Despite the enthusiasm for the complete performance, Browns fans need to not overreact.
After Manziel’s performance, many claim to have seen enough out of Manziel to feel comfortable with him as the quarterback going forward. In fact, many have taken that a step further to say that Manziel should have been the starter all along, or at the very least, since he took over for Josh McCown when the Browns beat the Tennessee Titans in Week 2.
That notion however is silly. The first time Manziel was able to make consistent plays in the pocket–something all successful NFL quarterbacks must do–was on the road against the Pittsburgh Steelers. That game was when Manziel won the job.
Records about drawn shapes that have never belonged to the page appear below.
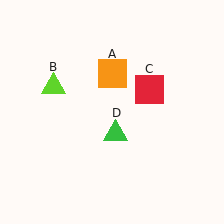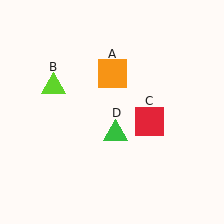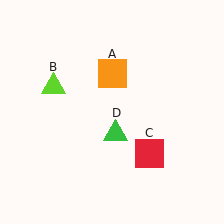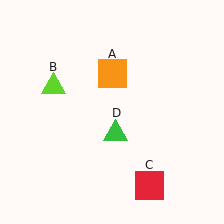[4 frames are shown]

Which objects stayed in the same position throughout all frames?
Orange square (object A) and lime triangle (object B) and green triangle (object D) remained stationary.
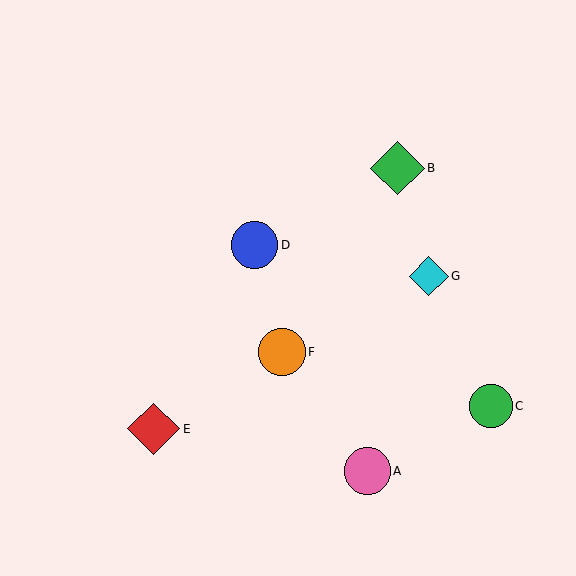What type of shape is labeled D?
Shape D is a blue circle.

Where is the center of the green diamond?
The center of the green diamond is at (397, 168).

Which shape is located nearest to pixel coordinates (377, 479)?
The pink circle (labeled A) at (367, 471) is nearest to that location.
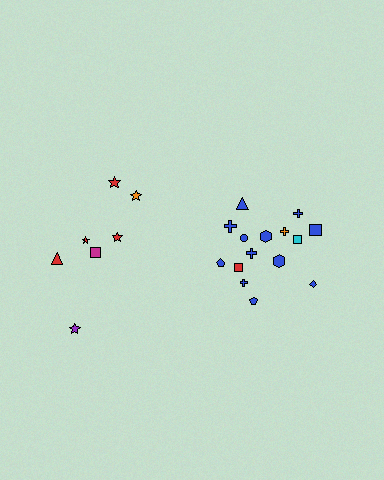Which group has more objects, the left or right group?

Unfortunately, poor decisions cost him the job momentarily, and the discipline for Manziel was just. That discipline proved that Pettine is at least attempting to establish a culture of accountability, which is something so many fans have longed to see.
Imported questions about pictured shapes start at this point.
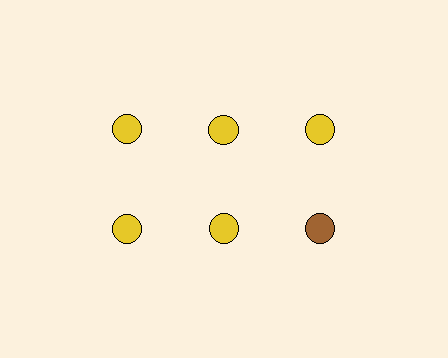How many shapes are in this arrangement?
There are 6 shapes arranged in a grid pattern.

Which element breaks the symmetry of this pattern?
The brown circle in the second row, rightmost column breaks the symmetry. All other shapes are yellow circles.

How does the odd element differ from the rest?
It has a different color: brown instead of yellow.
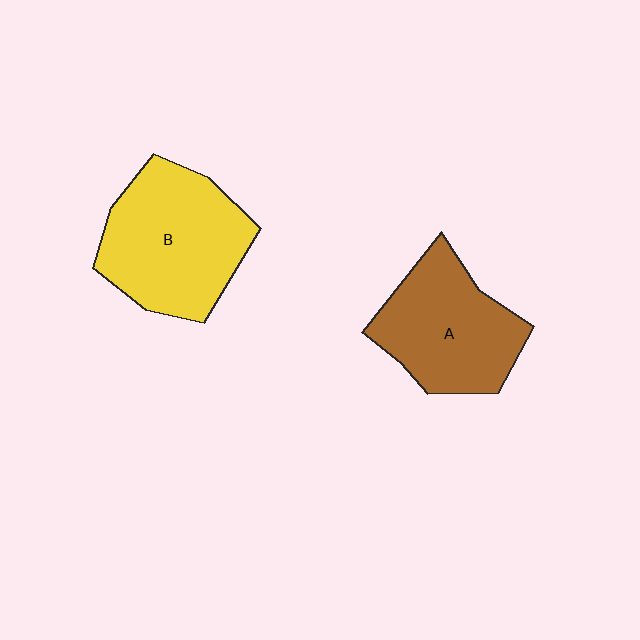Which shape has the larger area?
Shape B (yellow).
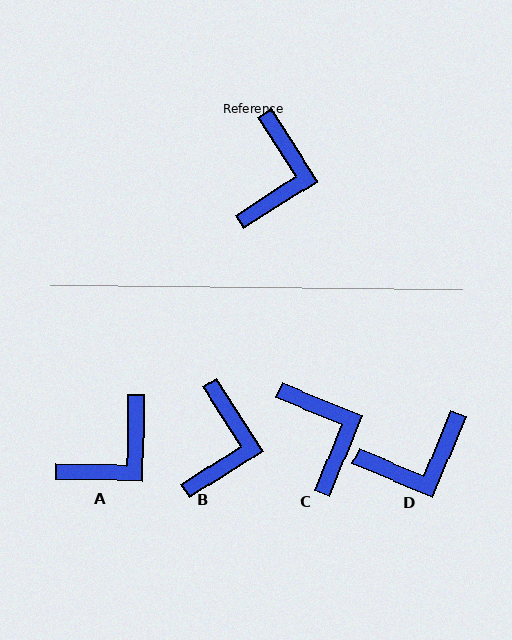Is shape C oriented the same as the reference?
No, it is off by about 36 degrees.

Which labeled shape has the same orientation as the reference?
B.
Manziel has proven he has what it takes to be the quarterback on the field, but the jury is still out about whether he has what it takes to be the quarterback off the field. McCown has done wonders for Manziel’s maturation, but that perhaps is a story for another day.
The next three weeks (and the offseason that will follow) will say much more about the Browns than the 49ers game did. Before getting too excited about a wire-to-wire win, some context is necessary: of their four wins this year, only one of the 49ers’ victories was on the road.
There is still plenty to play for this season for the Browns. Manziel and the Browns have the opportunity to prove to themselves worthy to play on the same field as the NFL’s elite with games on the road against the Seattle Seahawks and Kansas City Chiefs and at home against the Steelers in Week 17.
Those three games will speak volumes more than a win over the lowly 49ers ever could.